11.Het College is van oordeel dat, gelet op het geheel van feiten en omstandigheden, niet volstaan kan worden met een waarschuwing en dat derhalve een berisping zal worden opgelegd.”

4.    De grieven

Door appellant is - samengevat -   het volgende  tegen de bestreden beslissing aangevoerd.

    Appellant is het oneens met  het gestelde in overweging 8 van de uitspraak van het Veterinair Tuchtcollege, dat beklaagde  aan de hand van de meegebrachte uitgangsfoto had kunnen constateren dat er naast ernstige dysplasie  met subluxatie van de heupgewrichten sprake was van een breuk in het bekken van de hond en dat daarmee voldoende vast is komen te staan dat beklaagde onvoldoende onderzoek heeft verricht alvorens  tot de onderhavige ingreep over te gaan. Appellant is van mening dat er op de relevante plaats in het acetabulum geen fractuur waarneembaar is op de röntgenfoto en dat er voldoende klinisch onderzoek is gepleegd  alvorens hij tot de operatieve greep is overgegaan.

5.  Het verweer

Door klager is - samengevat - het volgende aangevoerd.

Klager is van mening dat  - zeker wanneer, zoals hij stelt, op de uitgangsfoto onvoldoende kan worden waargenomen - appellant vóór de operatie nieuwe foto’s had moeten maken.

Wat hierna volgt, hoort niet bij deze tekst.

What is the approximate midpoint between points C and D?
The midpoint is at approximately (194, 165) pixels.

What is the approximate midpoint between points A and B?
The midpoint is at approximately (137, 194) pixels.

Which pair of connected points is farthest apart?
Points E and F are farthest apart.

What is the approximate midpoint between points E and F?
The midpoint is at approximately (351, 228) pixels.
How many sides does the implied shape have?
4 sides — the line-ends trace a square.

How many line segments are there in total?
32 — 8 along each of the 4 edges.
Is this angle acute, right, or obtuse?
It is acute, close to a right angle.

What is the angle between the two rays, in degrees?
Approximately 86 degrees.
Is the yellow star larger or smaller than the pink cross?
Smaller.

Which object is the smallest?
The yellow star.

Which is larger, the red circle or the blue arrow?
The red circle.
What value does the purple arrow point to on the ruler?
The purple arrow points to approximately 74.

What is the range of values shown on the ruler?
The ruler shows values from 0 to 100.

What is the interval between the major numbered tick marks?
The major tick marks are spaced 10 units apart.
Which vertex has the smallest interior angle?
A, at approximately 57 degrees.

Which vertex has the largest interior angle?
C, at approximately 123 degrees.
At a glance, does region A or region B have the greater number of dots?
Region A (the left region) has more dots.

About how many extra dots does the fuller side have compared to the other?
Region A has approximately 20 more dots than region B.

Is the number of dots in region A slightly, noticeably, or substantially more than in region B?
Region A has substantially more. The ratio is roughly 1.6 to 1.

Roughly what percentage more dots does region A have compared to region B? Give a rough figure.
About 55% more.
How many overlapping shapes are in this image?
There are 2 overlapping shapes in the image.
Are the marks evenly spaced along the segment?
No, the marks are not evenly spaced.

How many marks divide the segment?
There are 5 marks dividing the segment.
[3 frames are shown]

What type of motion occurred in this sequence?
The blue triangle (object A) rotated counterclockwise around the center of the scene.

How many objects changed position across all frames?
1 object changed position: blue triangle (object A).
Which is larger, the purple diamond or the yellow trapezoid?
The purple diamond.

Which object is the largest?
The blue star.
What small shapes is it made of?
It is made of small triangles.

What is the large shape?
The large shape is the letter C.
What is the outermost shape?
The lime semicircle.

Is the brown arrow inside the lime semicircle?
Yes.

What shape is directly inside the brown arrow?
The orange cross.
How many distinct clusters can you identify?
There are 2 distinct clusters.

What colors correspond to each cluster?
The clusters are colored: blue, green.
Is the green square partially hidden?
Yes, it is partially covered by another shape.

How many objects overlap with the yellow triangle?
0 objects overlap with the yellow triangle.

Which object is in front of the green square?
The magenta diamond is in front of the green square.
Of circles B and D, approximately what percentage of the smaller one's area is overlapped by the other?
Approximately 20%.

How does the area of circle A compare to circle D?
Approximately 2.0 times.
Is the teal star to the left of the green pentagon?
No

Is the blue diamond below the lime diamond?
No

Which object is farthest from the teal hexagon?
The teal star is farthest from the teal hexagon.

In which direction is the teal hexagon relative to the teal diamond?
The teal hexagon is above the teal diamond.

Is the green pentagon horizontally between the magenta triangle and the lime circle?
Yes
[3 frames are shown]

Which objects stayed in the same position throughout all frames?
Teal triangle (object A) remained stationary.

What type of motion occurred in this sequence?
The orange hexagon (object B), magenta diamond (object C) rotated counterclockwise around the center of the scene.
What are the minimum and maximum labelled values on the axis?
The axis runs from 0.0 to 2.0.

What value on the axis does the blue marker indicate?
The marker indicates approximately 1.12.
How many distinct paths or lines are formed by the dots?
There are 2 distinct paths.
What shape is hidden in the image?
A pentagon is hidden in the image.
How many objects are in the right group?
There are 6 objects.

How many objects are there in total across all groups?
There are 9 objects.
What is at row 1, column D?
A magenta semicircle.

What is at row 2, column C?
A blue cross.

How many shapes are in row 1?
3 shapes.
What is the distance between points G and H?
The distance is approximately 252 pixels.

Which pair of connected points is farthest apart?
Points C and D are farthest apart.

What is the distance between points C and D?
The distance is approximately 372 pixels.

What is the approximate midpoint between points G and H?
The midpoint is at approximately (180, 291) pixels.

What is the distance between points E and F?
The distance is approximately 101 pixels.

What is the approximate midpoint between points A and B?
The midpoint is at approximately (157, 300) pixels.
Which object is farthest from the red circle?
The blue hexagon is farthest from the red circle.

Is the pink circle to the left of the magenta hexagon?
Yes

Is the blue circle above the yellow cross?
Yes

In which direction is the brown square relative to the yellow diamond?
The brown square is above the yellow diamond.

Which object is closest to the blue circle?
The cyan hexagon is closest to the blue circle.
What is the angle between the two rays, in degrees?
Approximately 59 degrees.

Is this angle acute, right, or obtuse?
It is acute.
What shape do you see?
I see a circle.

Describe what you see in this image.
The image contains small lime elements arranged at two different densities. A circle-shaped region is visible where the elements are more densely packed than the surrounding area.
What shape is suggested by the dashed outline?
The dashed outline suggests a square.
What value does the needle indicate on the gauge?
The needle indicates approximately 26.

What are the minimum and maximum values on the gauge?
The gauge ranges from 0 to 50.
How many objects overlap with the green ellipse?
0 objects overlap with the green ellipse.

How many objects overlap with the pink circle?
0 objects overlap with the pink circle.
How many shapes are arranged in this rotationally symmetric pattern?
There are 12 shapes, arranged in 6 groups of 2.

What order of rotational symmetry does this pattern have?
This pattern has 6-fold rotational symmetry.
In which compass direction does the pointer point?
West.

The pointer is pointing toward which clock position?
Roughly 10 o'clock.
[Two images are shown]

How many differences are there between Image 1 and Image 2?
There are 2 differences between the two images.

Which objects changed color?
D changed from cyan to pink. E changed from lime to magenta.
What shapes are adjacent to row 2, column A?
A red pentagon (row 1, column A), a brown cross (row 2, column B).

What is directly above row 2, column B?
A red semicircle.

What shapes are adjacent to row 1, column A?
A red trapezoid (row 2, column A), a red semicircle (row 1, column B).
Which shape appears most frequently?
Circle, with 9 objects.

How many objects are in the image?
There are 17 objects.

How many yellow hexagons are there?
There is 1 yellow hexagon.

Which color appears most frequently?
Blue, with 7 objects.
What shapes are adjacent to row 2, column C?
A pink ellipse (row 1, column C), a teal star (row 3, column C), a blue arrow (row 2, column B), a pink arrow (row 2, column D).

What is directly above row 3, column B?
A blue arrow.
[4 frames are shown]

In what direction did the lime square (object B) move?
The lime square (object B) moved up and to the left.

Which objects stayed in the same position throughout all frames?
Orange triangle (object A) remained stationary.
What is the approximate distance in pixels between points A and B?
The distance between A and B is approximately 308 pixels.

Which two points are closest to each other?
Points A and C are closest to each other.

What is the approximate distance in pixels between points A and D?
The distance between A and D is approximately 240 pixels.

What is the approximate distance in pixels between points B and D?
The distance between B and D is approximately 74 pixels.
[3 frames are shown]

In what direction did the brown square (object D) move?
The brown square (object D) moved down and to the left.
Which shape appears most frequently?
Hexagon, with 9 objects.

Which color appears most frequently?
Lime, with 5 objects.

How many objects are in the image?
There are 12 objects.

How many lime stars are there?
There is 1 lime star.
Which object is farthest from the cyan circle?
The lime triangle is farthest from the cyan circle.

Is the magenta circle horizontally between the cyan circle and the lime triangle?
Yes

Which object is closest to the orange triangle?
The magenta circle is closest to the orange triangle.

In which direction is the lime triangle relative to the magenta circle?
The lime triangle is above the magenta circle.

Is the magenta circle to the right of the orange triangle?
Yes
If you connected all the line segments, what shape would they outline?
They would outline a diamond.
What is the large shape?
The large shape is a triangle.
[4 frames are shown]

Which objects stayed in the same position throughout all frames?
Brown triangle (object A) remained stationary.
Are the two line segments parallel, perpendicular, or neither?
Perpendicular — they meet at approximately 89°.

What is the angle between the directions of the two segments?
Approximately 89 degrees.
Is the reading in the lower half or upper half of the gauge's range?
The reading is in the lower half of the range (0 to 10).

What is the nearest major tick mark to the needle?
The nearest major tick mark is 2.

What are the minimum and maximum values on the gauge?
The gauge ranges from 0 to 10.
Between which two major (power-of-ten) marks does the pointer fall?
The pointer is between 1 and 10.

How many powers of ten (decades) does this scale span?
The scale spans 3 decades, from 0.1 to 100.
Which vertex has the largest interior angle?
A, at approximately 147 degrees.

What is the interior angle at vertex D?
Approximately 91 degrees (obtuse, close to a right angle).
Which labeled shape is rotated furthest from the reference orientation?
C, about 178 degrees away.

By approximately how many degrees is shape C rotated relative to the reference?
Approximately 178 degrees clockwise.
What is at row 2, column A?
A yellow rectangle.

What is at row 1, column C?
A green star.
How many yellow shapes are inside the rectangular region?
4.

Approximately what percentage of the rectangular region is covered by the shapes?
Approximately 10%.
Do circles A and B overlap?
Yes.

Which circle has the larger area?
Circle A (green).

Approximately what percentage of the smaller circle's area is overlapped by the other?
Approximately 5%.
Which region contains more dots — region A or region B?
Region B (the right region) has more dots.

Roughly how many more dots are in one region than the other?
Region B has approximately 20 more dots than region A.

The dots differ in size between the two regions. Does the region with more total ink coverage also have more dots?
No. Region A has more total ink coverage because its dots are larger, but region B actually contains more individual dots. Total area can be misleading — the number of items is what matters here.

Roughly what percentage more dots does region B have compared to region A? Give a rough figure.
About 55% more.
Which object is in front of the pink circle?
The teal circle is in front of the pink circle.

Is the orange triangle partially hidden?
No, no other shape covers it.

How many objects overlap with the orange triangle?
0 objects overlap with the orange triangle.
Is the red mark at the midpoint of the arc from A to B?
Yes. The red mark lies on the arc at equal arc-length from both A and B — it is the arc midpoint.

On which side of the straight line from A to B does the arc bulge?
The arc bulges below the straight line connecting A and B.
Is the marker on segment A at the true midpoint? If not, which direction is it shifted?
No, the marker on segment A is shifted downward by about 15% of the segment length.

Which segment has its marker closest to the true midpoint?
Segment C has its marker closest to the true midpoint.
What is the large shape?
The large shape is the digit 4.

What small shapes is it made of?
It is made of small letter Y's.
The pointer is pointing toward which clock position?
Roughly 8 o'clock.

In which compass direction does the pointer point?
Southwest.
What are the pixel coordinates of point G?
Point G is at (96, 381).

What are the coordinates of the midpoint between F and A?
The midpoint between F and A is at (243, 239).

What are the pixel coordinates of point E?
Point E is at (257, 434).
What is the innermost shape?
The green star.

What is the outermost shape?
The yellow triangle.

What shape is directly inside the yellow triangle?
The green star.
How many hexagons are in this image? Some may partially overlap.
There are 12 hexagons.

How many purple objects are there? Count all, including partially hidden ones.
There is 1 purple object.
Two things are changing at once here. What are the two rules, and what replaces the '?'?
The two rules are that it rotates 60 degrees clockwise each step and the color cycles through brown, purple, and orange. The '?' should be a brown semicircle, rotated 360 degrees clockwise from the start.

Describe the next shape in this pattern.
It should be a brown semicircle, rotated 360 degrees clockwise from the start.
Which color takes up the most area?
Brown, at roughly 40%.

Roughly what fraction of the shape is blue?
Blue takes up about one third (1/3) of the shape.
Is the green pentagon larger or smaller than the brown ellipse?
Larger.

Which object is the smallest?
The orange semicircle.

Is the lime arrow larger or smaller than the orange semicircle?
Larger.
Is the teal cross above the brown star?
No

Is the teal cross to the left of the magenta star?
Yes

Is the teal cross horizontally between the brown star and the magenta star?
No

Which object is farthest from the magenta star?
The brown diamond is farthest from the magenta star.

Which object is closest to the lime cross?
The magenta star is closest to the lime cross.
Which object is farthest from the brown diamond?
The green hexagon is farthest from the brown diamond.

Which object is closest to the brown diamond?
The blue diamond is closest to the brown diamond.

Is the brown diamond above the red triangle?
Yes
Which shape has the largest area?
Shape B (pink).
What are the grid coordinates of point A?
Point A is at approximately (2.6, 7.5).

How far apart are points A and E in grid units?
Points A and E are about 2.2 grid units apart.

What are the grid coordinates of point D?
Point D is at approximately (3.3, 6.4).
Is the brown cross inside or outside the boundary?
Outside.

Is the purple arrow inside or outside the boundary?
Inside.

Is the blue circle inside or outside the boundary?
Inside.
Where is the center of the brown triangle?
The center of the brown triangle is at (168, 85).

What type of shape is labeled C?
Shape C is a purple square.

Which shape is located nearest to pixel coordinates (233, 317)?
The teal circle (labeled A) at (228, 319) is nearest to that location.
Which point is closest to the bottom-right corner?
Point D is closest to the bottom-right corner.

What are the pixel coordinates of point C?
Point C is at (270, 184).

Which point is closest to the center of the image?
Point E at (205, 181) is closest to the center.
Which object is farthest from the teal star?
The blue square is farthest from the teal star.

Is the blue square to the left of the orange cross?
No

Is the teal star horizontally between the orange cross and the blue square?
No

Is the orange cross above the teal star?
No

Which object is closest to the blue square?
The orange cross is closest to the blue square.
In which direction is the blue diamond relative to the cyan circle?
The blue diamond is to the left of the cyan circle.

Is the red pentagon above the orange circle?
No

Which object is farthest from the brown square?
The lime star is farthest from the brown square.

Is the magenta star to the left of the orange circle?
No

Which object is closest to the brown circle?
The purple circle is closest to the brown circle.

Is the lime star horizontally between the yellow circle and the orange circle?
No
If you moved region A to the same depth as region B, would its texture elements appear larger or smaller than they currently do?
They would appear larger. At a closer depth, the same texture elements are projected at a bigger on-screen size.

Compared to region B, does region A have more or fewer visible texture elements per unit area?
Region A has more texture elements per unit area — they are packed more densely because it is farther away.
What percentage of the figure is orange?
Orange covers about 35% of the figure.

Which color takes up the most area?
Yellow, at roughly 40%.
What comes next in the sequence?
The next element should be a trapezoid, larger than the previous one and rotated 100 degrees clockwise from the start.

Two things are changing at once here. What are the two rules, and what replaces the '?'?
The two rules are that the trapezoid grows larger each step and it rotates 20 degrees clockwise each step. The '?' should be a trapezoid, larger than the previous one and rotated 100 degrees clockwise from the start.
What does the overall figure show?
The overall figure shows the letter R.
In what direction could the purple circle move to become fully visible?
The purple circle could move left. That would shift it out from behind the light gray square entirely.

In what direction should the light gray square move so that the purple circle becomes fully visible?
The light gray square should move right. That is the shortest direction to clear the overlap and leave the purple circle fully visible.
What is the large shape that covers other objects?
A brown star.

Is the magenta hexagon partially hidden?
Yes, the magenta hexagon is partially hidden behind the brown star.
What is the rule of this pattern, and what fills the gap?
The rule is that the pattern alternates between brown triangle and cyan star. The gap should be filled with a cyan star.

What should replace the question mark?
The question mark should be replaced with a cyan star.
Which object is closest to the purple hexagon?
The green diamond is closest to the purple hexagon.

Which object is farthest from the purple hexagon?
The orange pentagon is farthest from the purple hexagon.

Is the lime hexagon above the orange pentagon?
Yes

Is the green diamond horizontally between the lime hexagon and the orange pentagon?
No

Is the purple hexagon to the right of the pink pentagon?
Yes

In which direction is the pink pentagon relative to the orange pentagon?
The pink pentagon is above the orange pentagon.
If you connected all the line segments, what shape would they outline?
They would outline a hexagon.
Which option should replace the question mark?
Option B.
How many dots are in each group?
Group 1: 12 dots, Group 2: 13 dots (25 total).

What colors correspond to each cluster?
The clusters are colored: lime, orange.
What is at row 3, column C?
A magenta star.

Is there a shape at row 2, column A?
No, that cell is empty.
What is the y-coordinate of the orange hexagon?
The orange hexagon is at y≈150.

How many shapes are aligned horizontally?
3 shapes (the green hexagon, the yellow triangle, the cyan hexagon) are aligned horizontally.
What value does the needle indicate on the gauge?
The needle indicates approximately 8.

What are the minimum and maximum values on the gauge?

Klager blijft het voorts onjuist achten dat appellant de total-hip plaatsing heeft voortgezet, ook toen bleek dat in het acetabulum een fractuur aanwezig was. Klager handhaaft tenslotte zijn klacht dat hem door appellant vóór de operatie een onjuist advies is gegeven omtrent de afloop.

6.   De overwegingen van het Veterinair Beroepscollege

 1.  Het Veterinair Beroepscollege ziet zich in dit geding geplaatst voor de beantwoording van de vraag, in hoeverre in stand kan blijven  de in de grief van appellant genoemde overweging in de beroepen uitspraak van het Veterinair Tuchtcollege omtrent de vraag of appellant  te kort is geschoten in de zorg die hij in zijn hoedanigheid van dierenarts had behoren te betrachten ten opzichte van de hond van klager, door de wijze waarop hij onderzoek heeft verricht alvorens tot  de total hip operatie over te gaan.

2.   De grief van appellant richt zich tegen overweging 8 van het Veterinair Tuchtcollege, waarin, voorzover hier van belang, wordt overwogen dat er sprake was van een breuk in het bekken van de hond en dat daarmee voldoende vast is komen te staan dat beklaagde (thans appellant) onvoldoende onderzoek heeft verricht alvorens tot de onderhavige ingreep over te gaan.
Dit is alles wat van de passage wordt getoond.